Question from a Member:
I find some patients increase their dose of gabapentin themselves, and use it as a prn medication when they are highly anxious. What exactly is the research on the potential addictive nature of gabapentin/ pregabalin? I know in some parts of the world it has become a major problem.
Yes, misuse gabapentin or pregabalin (together called gabapentinoids) is, unfortunately, becoming more common, mainly in persons with a history of substance use disorders. These persons often:
1. Take higher than the usual doses
2. Combine gabapentin (or pregabalin) with other substances like opioids, alcohol, quetiapine, etc.
Why do they do it?
Gabapentinoids can reduce anxiety, help with sleep, produce euphoria when used in high doses, and even produce dissociative effects (Evoy et al., 2017). The euphoria and dissociative effects are different from the effects of taking benzodiazepines.

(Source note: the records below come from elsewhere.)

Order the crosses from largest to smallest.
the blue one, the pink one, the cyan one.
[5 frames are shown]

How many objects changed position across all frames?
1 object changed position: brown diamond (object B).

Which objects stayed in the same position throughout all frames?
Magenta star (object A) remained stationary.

For persons being monitored with urine drug screens, an obvious advantage it that gabapentinoids will not be detected on a standard urine drug screen.
Who is at higher risk?
Such abuse, not surprisingly, is particularly common among those with an opioid use disorder, in whom as many as approximately 10 to 20% may misuse gabapentin (Smith et al., 2016).

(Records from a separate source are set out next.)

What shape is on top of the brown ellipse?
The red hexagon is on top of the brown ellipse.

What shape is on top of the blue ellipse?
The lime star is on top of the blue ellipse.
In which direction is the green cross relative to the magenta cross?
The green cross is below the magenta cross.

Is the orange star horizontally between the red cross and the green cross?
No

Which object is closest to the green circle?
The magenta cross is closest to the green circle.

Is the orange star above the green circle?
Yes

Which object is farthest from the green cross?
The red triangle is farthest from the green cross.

Comparing gabapentin to pregabalin
1. Ease of access
Gabapentin is not a controlled substance and is generic. It is, therefore, relatively easily obtainable. Pregabalin is a controlled substance, even though it is classified as Schedule V, the lowest level of abuse potential. Also, since pregabalin is not generic as of February 2017, it is expensive and hard to obtain. This is probably why as of 2017 misuse of gabapentin is more common than that of pregabalin. However, I predict that when pregabalin becomes generic in 2019, there will be a noticeable increase in misuse of pregabalin.
2. Speed of absorption
There is a significant difference in the absorption and bioavailability of gabapentin versus pregabalin.
Peak levels of pregabalin are attained in about one hour which is three-times faster than with gabapentin (Bockbrader et al., 2010). As we know, the speed of onset of effect is usually correlated with the addiction potential of a drug of abuse.

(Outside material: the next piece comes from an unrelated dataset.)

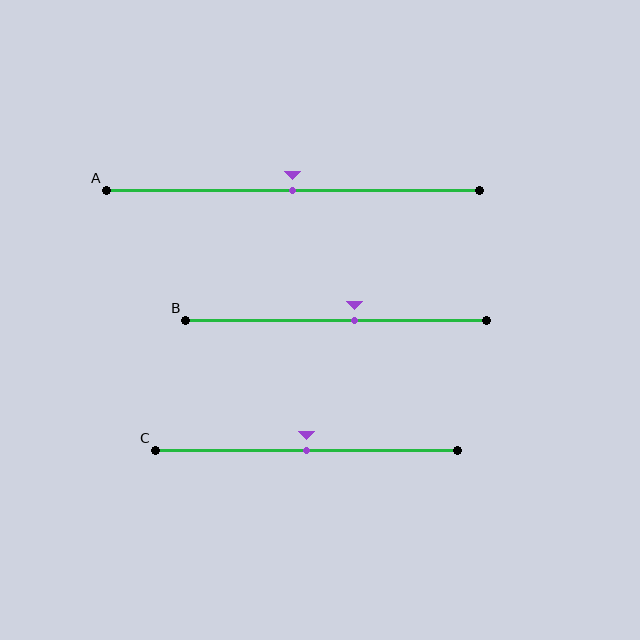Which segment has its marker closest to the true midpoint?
Segment A has its marker closest to the true midpoint.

If a person takes a high dose of pregabalin in order to abuse it, more than 90% gets absorbed. On the other hand, the absorption of gabapentin is saturable. For example, if a person takes 300 mg of gabapentin, 68% is absorbed but if 1600 mg is taken, the absorption is reduced to 36% (Evoy et al., 2017).
While euphoria was described as a relatively common adverse event in clinical trials of pregabalin, it was not reported in clinical trials of gabapentin at usual doses.
Pregabalin has higher potency, a quicker absorption rate, and greater bioavailability than gabapentin (Schifano, 2014) and, perhaps, a greater tendency to produce euphoria. All these suggest that, at least theoretically, the abuse potential of pregabalin may be greater than that of gabapentin.
Dependence and withdrawal
Gabapentinoids can also result in physical dependence and a withdrawal syndrome, including in neonates exposed to gabapentin (e.g., Carrasco et al., 2015).
1. In my experience, persons with substance use disorders may abuse ANYTHING that is sedating or makes them feel better temporarily.
2. When a medication for anxiety or insomnia is essential, we often have to choose between the lesser to two evils.
3. We should watch for misuse of gabapentin and pregabalin, especially pregabalin and especially in persons who have a history of substance use disorder.